Post-scriptum alrededor del nombre Santiago
La madrugada del 25 de julio de 1952 —su día onomástico o "el día de su santo", como se
decía en épocas no tan pretéritas—, Santiago Dabove encontró el filo de esa "daga
subterránea", reminiscencia del verso de Jules Supervielle que tanto quería y que cita en uno de sus
relatos.
He pensado mucho en las posibilidades de esta coincidencia: terminar el día del origen. Se sabe que
Santiago era un grito de guerra de los antiguos íberos. Alrededor del siglo XIII, se convirtió en una
invocación al discípulo de Cristo. Pero también se sabe que el apóstol recibió con el tiempo algunos
atributos de un mito solar celta de la fertilidad. ¿Una mutación de Endovélico, enemigo de Antúbel?
¿Una mutación de Asclepio, hijo de Apolo y hermano de Hygia, ambos protectores de la salud? ¿Acaso otra
mutación más lejana llegada de Egipto a los "Campus Stellae"?
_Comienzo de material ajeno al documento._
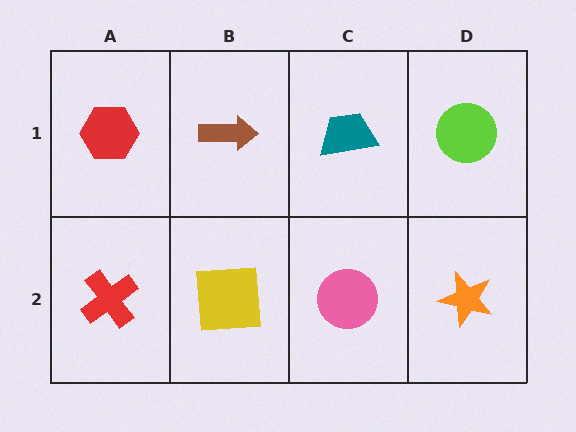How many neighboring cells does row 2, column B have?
3.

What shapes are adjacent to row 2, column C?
A teal trapezoid (row 1, column C), a yellow square (row 2, column B), an orange star (row 2, column D).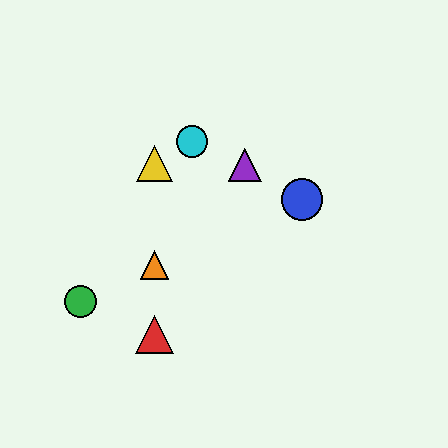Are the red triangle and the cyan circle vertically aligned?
No, the red triangle is at x≈154 and the cyan circle is at x≈192.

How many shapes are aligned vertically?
3 shapes (the red triangle, the yellow triangle, the orange triangle) are aligned vertically.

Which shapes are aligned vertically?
The red triangle, the yellow triangle, the orange triangle are aligned vertically.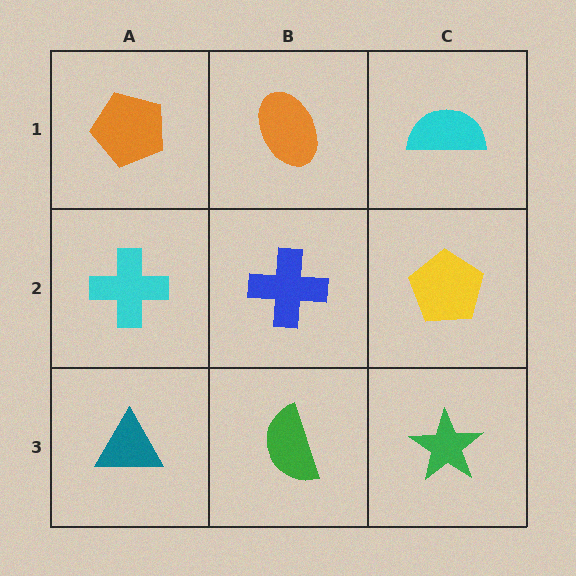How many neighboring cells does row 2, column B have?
4.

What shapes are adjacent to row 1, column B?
A blue cross (row 2, column B), an orange pentagon (row 1, column A), a cyan semicircle (row 1, column C).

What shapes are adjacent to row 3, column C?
A yellow pentagon (row 2, column C), a green semicircle (row 3, column B).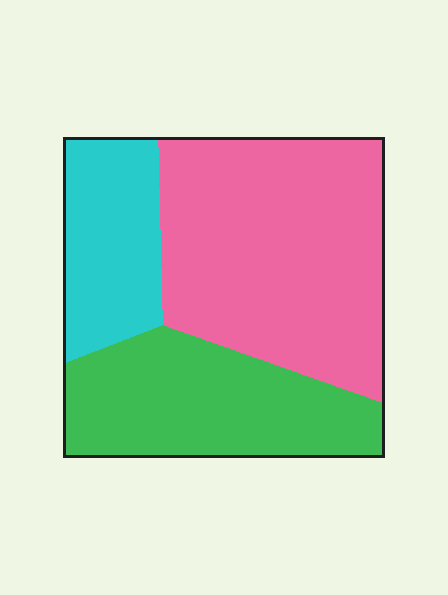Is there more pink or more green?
Pink.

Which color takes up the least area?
Cyan, at roughly 20%.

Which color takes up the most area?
Pink, at roughly 50%.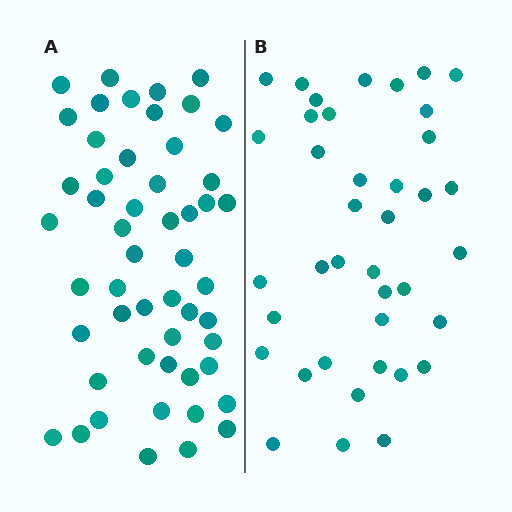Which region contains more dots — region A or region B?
Region A (the left region) has more dots.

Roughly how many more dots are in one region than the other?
Region A has approximately 15 more dots than region B.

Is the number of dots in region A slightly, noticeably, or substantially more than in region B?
Region A has noticeably more, but not dramatically so. The ratio is roughly 1.3 to 1.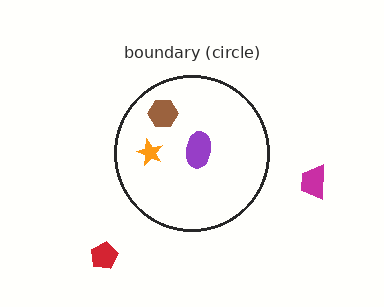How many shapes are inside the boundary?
3 inside, 2 outside.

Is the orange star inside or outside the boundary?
Inside.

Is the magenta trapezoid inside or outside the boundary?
Outside.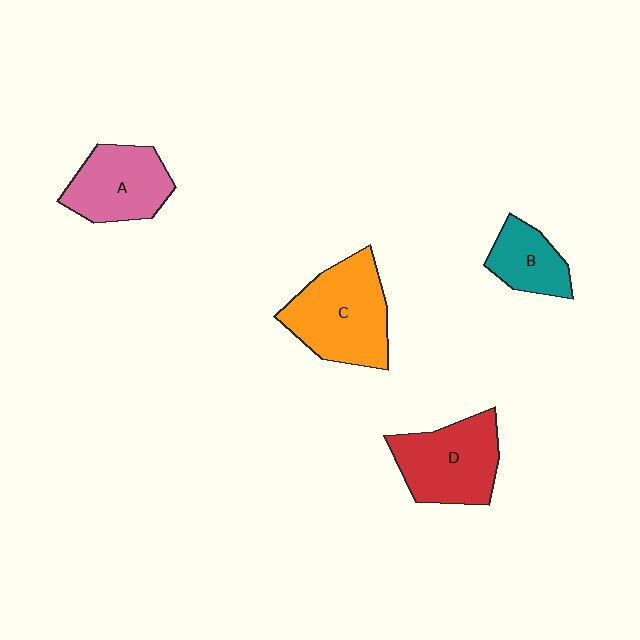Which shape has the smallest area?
Shape B (teal).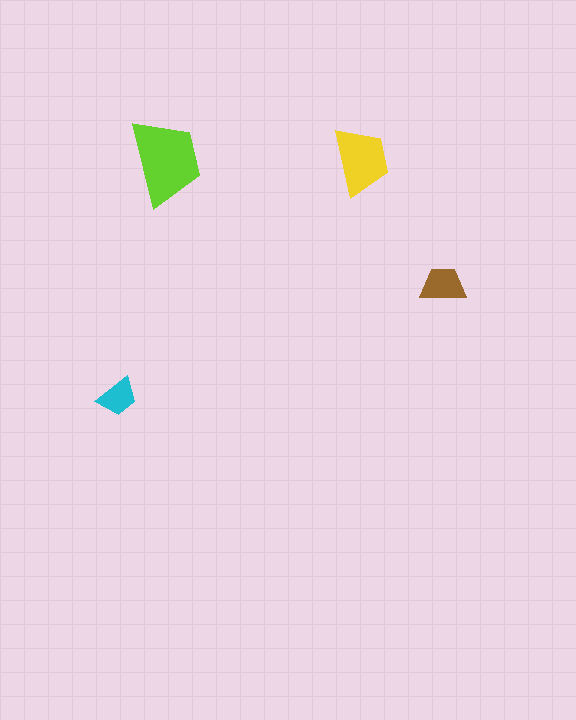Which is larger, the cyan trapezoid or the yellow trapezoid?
The yellow one.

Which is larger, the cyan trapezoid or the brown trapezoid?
The brown one.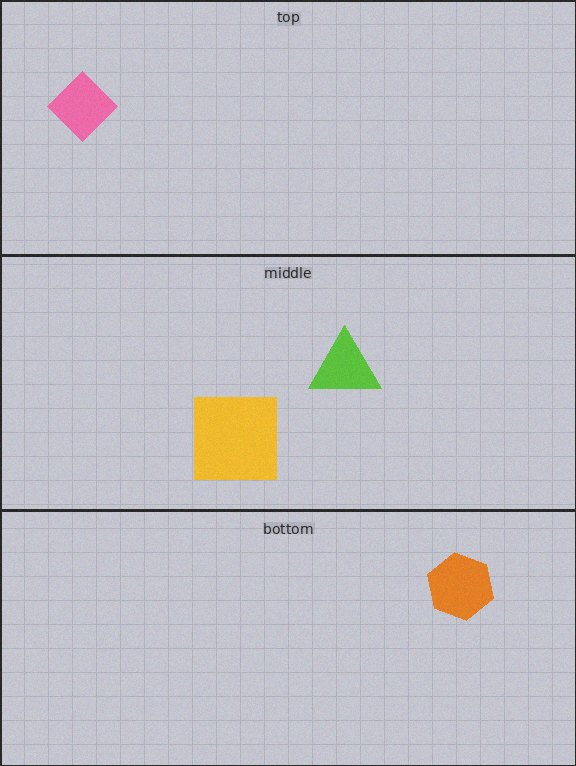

Santiago muere la madrugada del 25 de julio de 1952 con los ojos llenos de lágrimas. En esos dominios,
empezaba a inmolar los vestigios de una nueva transformación. ¿Lloraba porque entendía?
Notas
* Cfr. Villiers de L’Isle, Adam, Isis:
"¿Qué valor tenían las observaciones de Zenón respecto a la máscara de Sócrates? Ninguna, en
efecto. La clarividencia del fisonomista no puede nada, pasado cierto límite que le impone la fatalidad del
rostro". Regresar.
** No es una hipótesis arriesgada el señalar que la trama de este relato de "El oro de los
tigres" haya salido, por primera vez, de la boca de Santiago Dabove. El narrador ("Un vecino de
Morón") con toda su carga fantasmática o apócrifa parece ser el mismo Dabove. Regresar.
*** Cfr. Four Quartets, The Dry Salvages. Regresar.
**** Obsesión no compartida por Bioy que recorre toda la obra de Silvina, y que se vuelve más furiosa
en poemas como "La cara" (Amarillo celeste),
o en su último libro, Cornelia frente al espejo. Regresar.
***** El caleidoscopio que le revela Julia es sólo una prolongación —o quizás un reverso— de la
cámara fotográfica. Regresar.
****** Ediciones Corregidor, Buenos Aires, 1988. Regresar.
******* Una noche de 1990, en mi departamento de la calle Arenales, de Buenos Aires, le hice escuchar dos
versiones de "Strange Fruit". De repente lo miré y vi que lagrimeaba. "Caramba", me
dijo. "Esa canción y esa voz están hechas de la más alta poesía. ¿No resulta intolerable, en
ocasiones, tanta belleza?". Regresar.